Paraffin-embedded aortic sections were immunohistochemically stained for various fibrotic and inflammatory proteins, and the staining signals were quantified as previously described (24,25). For phospho-Smad3 staining, the percentage of cells with positively stained nuclei among cells examined were quantified. Antibodies to collagen III (ab7778), phospho-Smad3 (ab52903), and F4/80 (ab16911) were purchased from Abcam (Cambridge, U.K.), and antibody to collagen IV (GWB-5A65E0) was from GenWay Biotech (San Diego, CA). Negative control with no primary antibody and isotype control antibodies (Supplementary Fig. 2) was performed to confirm the specificity of the immunohistochemical staining.

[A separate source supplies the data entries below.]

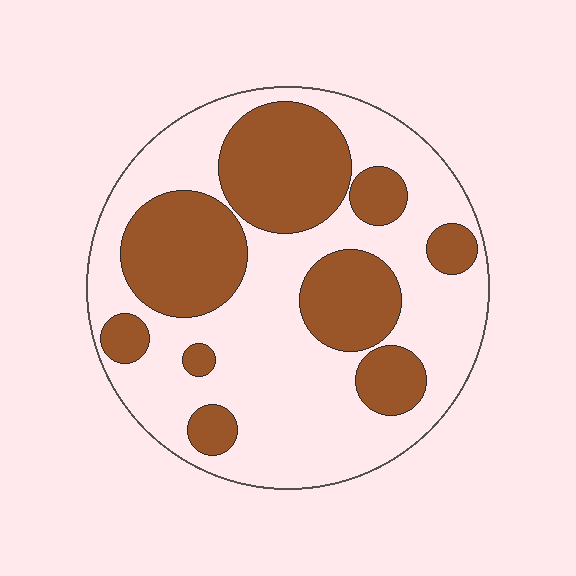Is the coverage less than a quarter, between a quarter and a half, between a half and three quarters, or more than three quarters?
Between a quarter and a half.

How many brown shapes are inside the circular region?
9.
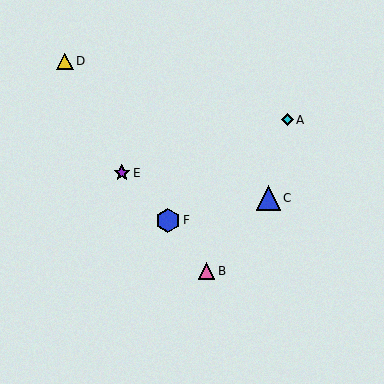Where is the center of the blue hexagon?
The center of the blue hexagon is at (168, 220).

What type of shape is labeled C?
Shape C is a blue triangle.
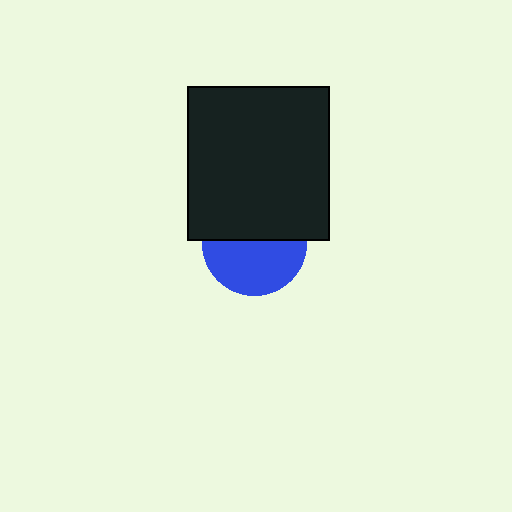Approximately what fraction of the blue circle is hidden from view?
Roughly 48% of the blue circle is hidden behind the black rectangle.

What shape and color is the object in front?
The object in front is a black rectangle.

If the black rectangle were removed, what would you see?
You would see the complete blue circle.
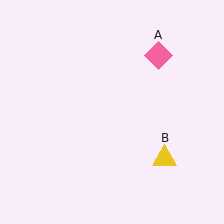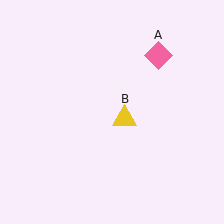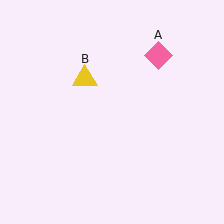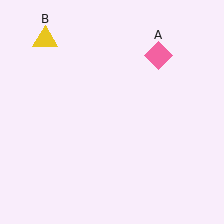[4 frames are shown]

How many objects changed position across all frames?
1 object changed position: yellow triangle (object B).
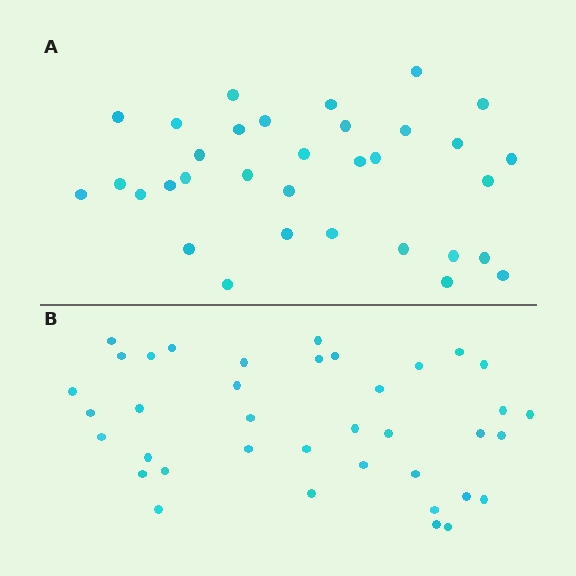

Determination of mRNA Levels in Mouse Aortas
Gene-specific mRNA levels were determined by real-time RT-PCR as previously described (24,25). RT-PCR was carried out on the cDNA templates using TaqMan Fast Universal PCR Master Mix (Applied Biosystems, Foster City, CA) with β-actin gene used as an internal control. The sequences of primers and probes are shown in Supplementary Table 1.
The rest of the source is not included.